«In un mondo dove è più utile un chiodo di una poesia e un falegname di un poeta, sinceramente mi domando cosa ci fai dietro a queste pagine»: chi ci introduce al criptico regno della (propria) parola poetica non pare strizzarci maliziosamente l’occhio, piuttosto rileva con amara lucidità «la sublime inutilità della poesia» (dalla prefazione di don A.Mazzi). Se la letteratura – e più ancora questa modalità di scrittura – non dimostra ai più una funzionalità immediata, alcuni ‘prescelti’ la chiamano a celebrare un rito misterico soltanto a loro visibile, al contempo abbagliante e tremendo, che consacra il canto poetico quale unica modalità di avvertire sé e il mondo.
L’attimo e l’essenza – titolo della silloge del poeta cremonese Guido Mazzolini, pubblicata ad aprile da Arduino Sacco Editore (Roma) – penetrano con uguale intensità l’animo dell’autore, perennemente conteso dall’ebbrezza di un «gocciolio di attimi rapaci» e «randagi» trasudanti vita – espressione ricorrente nei componimenti di Mazzolini – e, all’opposto, dalla bruciante ricerca di un senso, di una presenza (non necessariamente trascendente) definitivi, di una essenza che plachi l’intima inquietudine e l’inesausta metamorfosi di percezioni e di equilibri. Non è possibile e neppure legittimo registrare il grafico tracciato da irregolari parabole spirituali che conducono il poeta a vertici di esaltante passione («Disperdimi come sale e neve / voglio sdrucire l’anima / nel meridione dei tuoi occhi viola […] diventa il mio tutto / il mio capolavoro») o abissamenti nell’immobilità sfinita del pensiero, quest’ultimo incapace persino di delineare l’identità dell’autore («Sono così / o almeno lo credo»).
Un voyage scandito non da riconoscibili paesaggi, bensì da «gelide notti» o «albe infuocate» che ambientano una riflessione a 360° sul proprio esistere («Chi siamo angelo mio? – Cerchiamo forse lucide risposte, / bambini spersi dentro sogni»), strettamente collegata, quasi anelli di catena, alla riflessione sul proprio labor poetico – condotto privilegiando ermetismo e simbolismo: «Io canto l’Uomo, solamente il fragile individuo», «io canto […] la parola che non disse».

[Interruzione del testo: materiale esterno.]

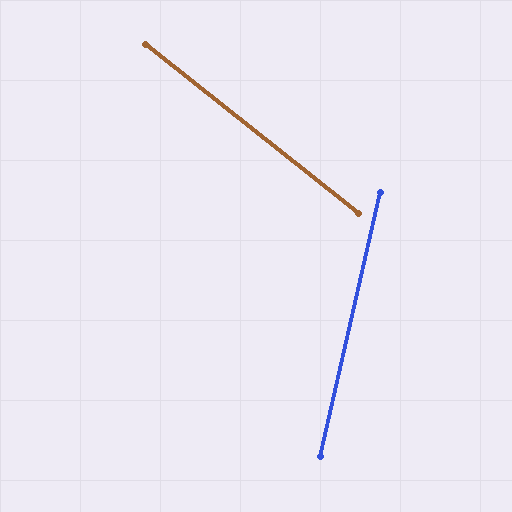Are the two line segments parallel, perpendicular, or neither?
Neither parallel nor perpendicular — they differ by about 64°.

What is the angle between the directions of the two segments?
Approximately 64 degrees.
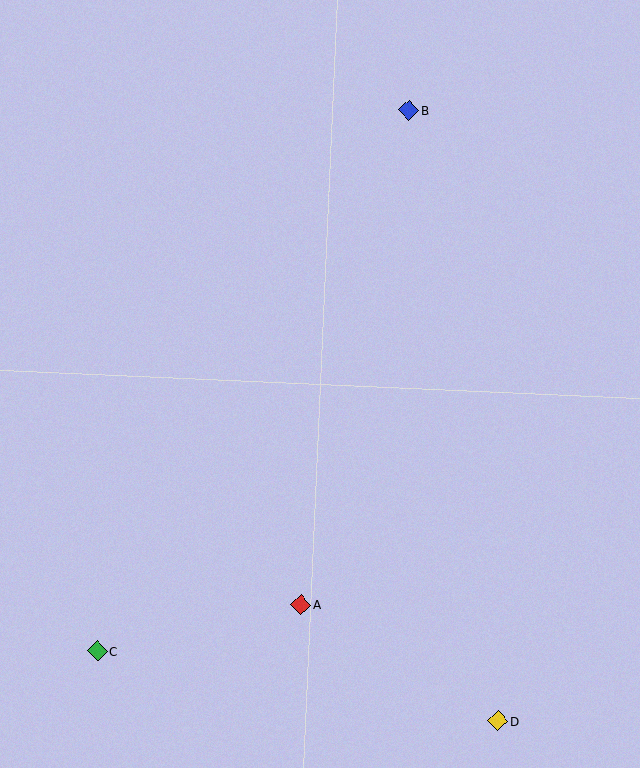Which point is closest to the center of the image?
Point A at (301, 604) is closest to the center.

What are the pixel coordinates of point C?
Point C is at (97, 651).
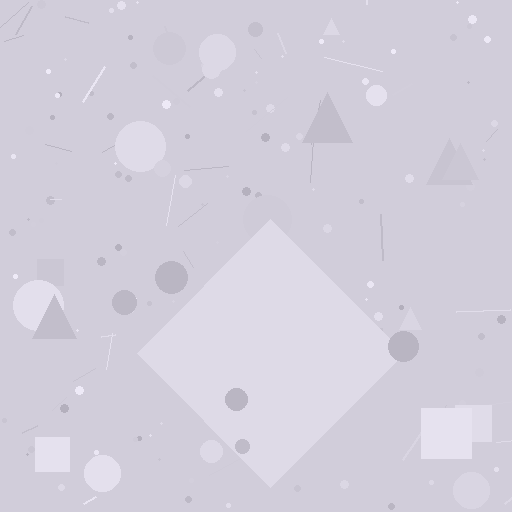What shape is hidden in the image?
A diamond is hidden in the image.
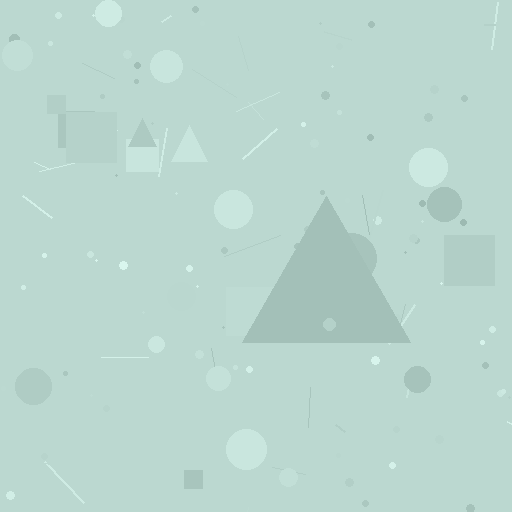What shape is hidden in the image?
A triangle is hidden in the image.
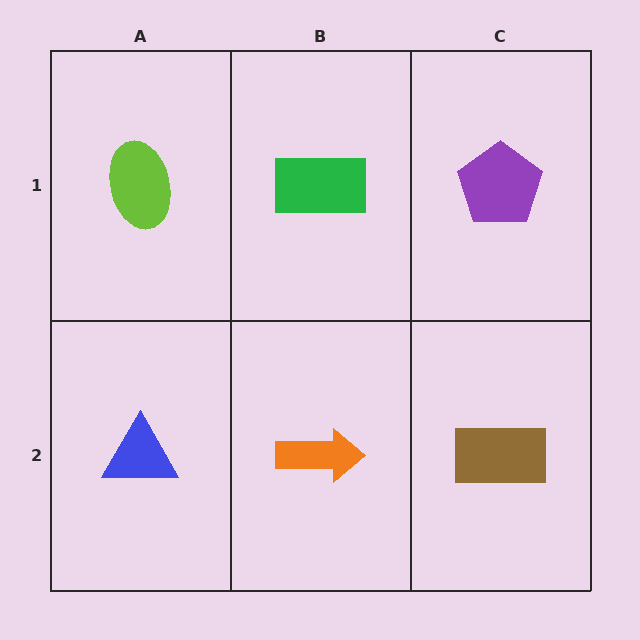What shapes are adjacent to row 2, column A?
A lime ellipse (row 1, column A), an orange arrow (row 2, column B).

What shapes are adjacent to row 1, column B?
An orange arrow (row 2, column B), a lime ellipse (row 1, column A), a purple pentagon (row 1, column C).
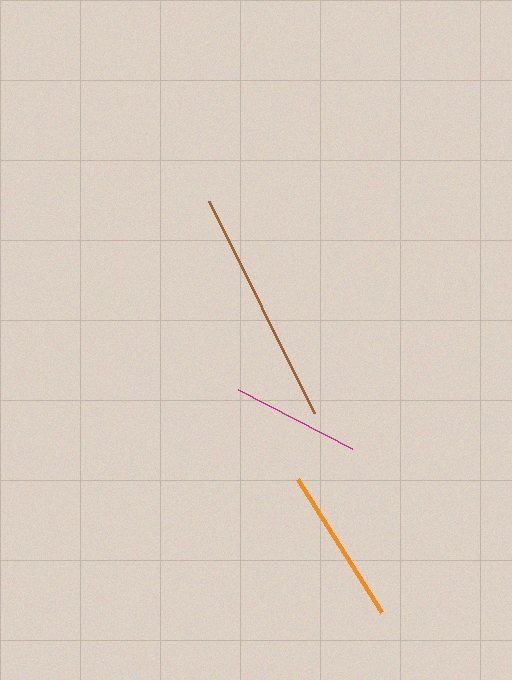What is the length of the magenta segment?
The magenta segment is approximately 128 pixels long.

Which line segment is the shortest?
The magenta line is the shortest at approximately 128 pixels.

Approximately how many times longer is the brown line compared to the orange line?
The brown line is approximately 1.5 times the length of the orange line.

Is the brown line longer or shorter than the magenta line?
The brown line is longer than the magenta line.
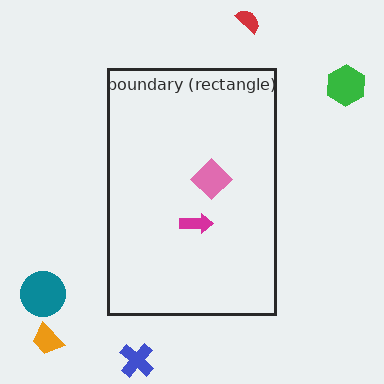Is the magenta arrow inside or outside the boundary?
Inside.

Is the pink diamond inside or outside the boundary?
Inside.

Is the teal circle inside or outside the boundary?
Outside.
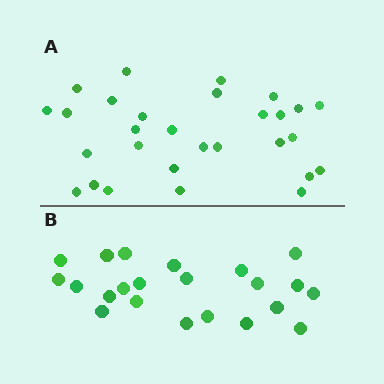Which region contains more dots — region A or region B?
Region A (the top region) has more dots.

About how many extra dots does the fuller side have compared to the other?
Region A has roughly 8 or so more dots than region B.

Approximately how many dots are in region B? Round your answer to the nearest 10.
About 20 dots. (The exact count is 22, which rounds to 20.)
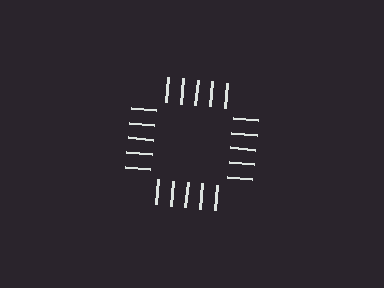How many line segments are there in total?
20 — 5 along each of the 4 edges.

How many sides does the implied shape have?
4 sides — the line-ends trace a square.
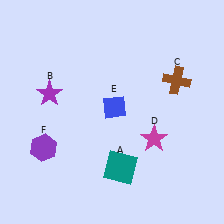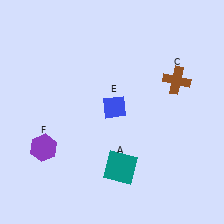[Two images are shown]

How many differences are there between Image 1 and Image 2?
There are 2 differences between the two images.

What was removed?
The purple star (B), the magenta star (D) were removed in Image 2.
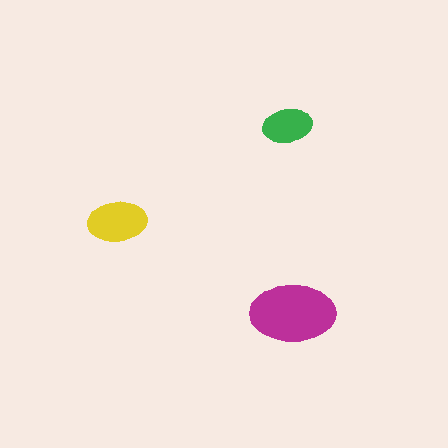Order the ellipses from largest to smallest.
the magenta one, the yellow one, the green one.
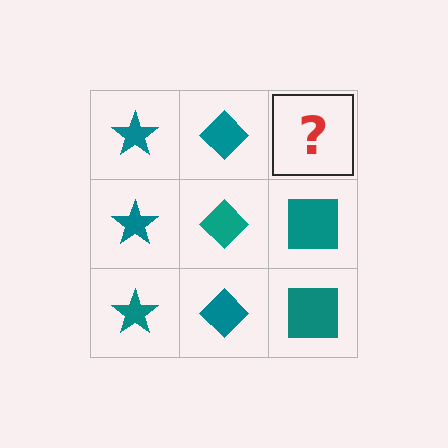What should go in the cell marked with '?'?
The missing cell should contain a teal square.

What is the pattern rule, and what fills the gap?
The rule is that each column has a consistent shape. The gap should be filled with a teal square.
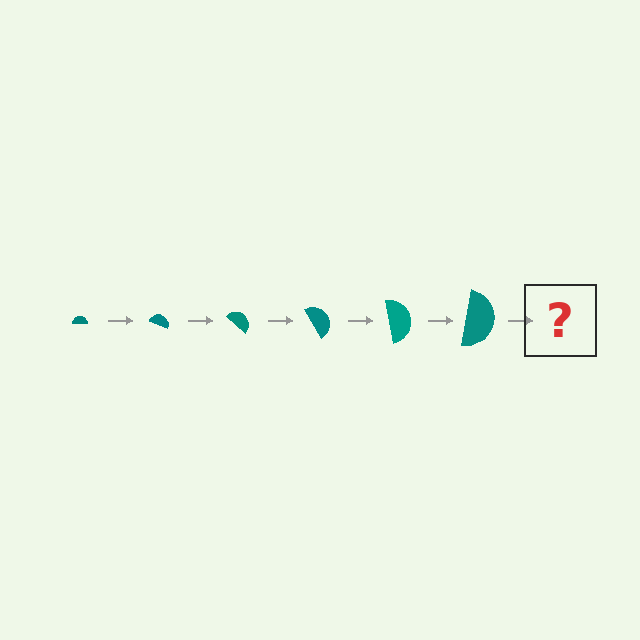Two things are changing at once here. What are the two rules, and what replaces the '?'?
The two rules are that the semicircle grows larger each step and it rotates 20 degrees clockwise each step. The '?' should be a semicircle, larger than the previous one and rotated 120 degrees clockwise from the start.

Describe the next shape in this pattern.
It should be a semicircle, larger than the previous one and rotated 120 degrees clockwise from the start.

Come tanti autori del convulso Novecento, anche Guido Mazzolini rifiuta per sé il ruolo di poeta veggente, messaggero di velate verità, e suggerisce di «Non chiedere al poeta il risultato / del proprio scriver cieco e disperato»: aedo di una mitologia senza eroi e vittorie, il suo canto spezzato e confuso graffia fieramente le mura del nostro ansioso, vacillante vivere. Resta l’attesa: non di risposte, ma di coraggio per scandagliare i fondali dell’anima.